Zirveden aşağı doğru inmeye başladım. Bir yandan da “Kazıııııııııııııııııııım! Alpaaaaaaaaaaaaaaaaaaaaaaaay!” diye bağırıyordum. Sesim karşı dağlardan yankılanıp geri geliyordu.
Korktuğum başıma gelmişti. Hiçbiri sesime cevap vermiyordu. Kaybolmuştum işte. Nerede olduğumu bilmiyordum ve yönümü kaybetmiştim. Hava da yavaş yavaş kararıyor, yağmur yüklü kara bulutlar karşı ufuklarda belirmeye başlıyordu. Yağmur gelecekti, belliydi…
Hüngür hürgür ağladım! Dağ ve zirve tutkusu başıma iş açmıştı. Bir yandan arkadaşlarıma sesleniyor, bir yandan da çılgınlar gibi aşağı, dere tarafına doğru iniyordum. Artık mantar da şifalı otlar da umurumda değildi. Burada kaybolursam, yağmurların altında kalırsam, hasta olursam ne yapacaktım? Anneme ben ne diyecektim? Yok, hayır, hiç kimsecikler yok. Etrafta insan suretinde kimseyi göremiyordum.
Bir kayanın üzerine oturup hüngür hüngür ağladım”
Tabii ki ağlarsın; annen bunları bilse senin macera peşinde koşmana mutlaka engel olurdu. Daha önce denenmemiş Malatya dağlarına çıkıyorsun. Sarp ve kayalık dağlar, Güneş tepene vuruyor, sen gene de kendini zorluyorsun.
Malatya Valiliği’nin diktiği ağaçların gölgesine erişmemize bence ömrümüz yeterli olamaz. Bana nazaran genç olduğuna göre senin o zamana ulaşma olanağın var. Ne ise ikimize de Allah uzun ömürler versin ki Malatyalılara Malatya’yı anlatalım.
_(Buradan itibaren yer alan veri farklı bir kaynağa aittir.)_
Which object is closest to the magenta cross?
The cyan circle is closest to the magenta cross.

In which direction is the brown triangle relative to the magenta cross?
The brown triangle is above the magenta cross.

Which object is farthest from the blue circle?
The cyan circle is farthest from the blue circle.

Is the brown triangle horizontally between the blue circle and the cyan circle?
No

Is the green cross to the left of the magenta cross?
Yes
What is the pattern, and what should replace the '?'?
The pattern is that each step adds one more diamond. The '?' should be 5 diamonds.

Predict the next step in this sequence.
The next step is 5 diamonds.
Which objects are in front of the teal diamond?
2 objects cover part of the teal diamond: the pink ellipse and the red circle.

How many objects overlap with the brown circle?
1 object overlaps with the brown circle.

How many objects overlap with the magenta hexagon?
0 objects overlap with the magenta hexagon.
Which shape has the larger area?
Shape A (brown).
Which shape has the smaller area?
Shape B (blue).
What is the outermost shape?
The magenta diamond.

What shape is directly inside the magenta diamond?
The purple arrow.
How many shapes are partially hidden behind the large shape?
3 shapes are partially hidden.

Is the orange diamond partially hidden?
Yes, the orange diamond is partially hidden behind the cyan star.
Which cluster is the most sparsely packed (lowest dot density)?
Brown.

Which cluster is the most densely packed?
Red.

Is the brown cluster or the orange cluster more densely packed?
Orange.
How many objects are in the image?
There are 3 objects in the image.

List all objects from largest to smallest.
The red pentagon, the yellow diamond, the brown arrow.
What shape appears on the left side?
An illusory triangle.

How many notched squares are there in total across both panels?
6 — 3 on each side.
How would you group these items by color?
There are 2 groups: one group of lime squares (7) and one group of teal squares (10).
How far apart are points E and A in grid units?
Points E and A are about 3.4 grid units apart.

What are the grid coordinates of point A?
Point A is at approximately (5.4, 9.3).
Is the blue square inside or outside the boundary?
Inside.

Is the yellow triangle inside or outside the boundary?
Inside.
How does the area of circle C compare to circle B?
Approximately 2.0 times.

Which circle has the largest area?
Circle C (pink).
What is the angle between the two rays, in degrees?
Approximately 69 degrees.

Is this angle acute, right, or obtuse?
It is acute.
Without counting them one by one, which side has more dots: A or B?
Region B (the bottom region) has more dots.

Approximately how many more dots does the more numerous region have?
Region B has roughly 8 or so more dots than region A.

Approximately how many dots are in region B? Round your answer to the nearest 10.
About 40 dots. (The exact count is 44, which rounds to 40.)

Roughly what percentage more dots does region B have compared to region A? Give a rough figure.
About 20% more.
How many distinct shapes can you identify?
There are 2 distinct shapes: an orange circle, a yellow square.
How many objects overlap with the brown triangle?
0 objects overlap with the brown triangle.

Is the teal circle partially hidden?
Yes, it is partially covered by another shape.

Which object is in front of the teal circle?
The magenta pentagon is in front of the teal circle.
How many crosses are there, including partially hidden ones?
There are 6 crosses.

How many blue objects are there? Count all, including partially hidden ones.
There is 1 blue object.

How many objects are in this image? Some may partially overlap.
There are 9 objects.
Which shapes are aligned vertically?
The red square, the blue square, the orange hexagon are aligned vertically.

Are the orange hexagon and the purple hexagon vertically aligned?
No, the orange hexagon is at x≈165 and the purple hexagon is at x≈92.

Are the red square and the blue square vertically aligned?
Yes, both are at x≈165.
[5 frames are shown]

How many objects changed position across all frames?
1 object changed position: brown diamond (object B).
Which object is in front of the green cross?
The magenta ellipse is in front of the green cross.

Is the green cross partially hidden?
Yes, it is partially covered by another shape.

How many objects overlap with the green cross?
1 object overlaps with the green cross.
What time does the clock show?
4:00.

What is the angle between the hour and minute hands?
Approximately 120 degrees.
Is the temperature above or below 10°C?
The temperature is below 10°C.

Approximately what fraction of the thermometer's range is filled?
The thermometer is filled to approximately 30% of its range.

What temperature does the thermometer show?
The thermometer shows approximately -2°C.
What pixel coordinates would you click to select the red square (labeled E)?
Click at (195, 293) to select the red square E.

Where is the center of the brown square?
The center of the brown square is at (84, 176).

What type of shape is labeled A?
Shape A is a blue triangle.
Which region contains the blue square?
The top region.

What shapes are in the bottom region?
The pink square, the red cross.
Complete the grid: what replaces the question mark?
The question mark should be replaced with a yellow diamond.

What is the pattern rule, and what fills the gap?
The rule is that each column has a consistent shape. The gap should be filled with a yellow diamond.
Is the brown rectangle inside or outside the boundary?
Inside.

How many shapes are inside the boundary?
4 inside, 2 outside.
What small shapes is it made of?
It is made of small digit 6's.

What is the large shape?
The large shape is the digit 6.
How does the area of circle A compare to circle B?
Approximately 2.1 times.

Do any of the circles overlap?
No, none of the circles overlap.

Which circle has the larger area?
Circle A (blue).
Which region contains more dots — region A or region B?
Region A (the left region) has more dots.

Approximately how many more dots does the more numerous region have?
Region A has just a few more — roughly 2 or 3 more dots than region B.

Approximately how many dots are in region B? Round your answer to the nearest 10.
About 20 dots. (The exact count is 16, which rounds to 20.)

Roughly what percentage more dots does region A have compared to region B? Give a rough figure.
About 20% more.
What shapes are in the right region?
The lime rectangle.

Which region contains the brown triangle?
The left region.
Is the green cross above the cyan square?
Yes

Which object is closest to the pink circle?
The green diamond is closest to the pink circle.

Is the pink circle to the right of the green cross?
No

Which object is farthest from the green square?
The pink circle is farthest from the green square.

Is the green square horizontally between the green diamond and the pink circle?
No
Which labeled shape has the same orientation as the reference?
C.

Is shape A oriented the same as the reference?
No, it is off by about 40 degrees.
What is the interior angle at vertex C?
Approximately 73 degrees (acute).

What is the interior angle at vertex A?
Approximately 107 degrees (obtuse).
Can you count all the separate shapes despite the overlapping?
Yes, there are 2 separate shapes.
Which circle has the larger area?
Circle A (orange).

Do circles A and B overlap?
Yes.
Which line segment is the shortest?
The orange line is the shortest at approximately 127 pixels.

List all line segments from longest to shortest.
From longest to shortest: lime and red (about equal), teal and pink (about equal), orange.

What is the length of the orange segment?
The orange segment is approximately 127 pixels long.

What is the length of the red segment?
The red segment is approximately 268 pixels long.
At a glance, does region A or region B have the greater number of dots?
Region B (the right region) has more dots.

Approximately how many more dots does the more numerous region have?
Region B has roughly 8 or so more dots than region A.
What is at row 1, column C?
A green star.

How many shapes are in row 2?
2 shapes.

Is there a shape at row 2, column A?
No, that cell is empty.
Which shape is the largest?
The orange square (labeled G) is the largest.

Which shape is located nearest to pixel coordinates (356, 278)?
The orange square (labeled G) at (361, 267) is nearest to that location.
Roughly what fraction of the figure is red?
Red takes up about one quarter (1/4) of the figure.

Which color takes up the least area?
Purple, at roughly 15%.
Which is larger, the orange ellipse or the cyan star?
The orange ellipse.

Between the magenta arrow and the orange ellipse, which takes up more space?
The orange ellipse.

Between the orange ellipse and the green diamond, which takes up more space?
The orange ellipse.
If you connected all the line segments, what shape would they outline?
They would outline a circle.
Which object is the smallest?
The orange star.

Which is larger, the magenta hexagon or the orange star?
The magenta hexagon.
Kardeşim her şeyin bir yolu yordamı var. Annenin her zaman hayır duasını al. Otur oturduğun yerde maaşını al, emekli maaşın sana yeter. Kündübeğ’in(Gündüzbey) kuytu bir köşesine yerleş. Ara sıra Derme Suyu’na balıklama dal, kiraz, çefdeli(şeftali), fişne(vişne), mişmiş topla; bir de bahçenin uygun bir yerine üç katlı bir villa yaptırır isen oldun Alişan Ağa. Gel Alişan Ağam git Alişan Ağam. Malatya tabiri ile gözel degil mi? Ama sen de benim gibi zor yolları seçiyorsun.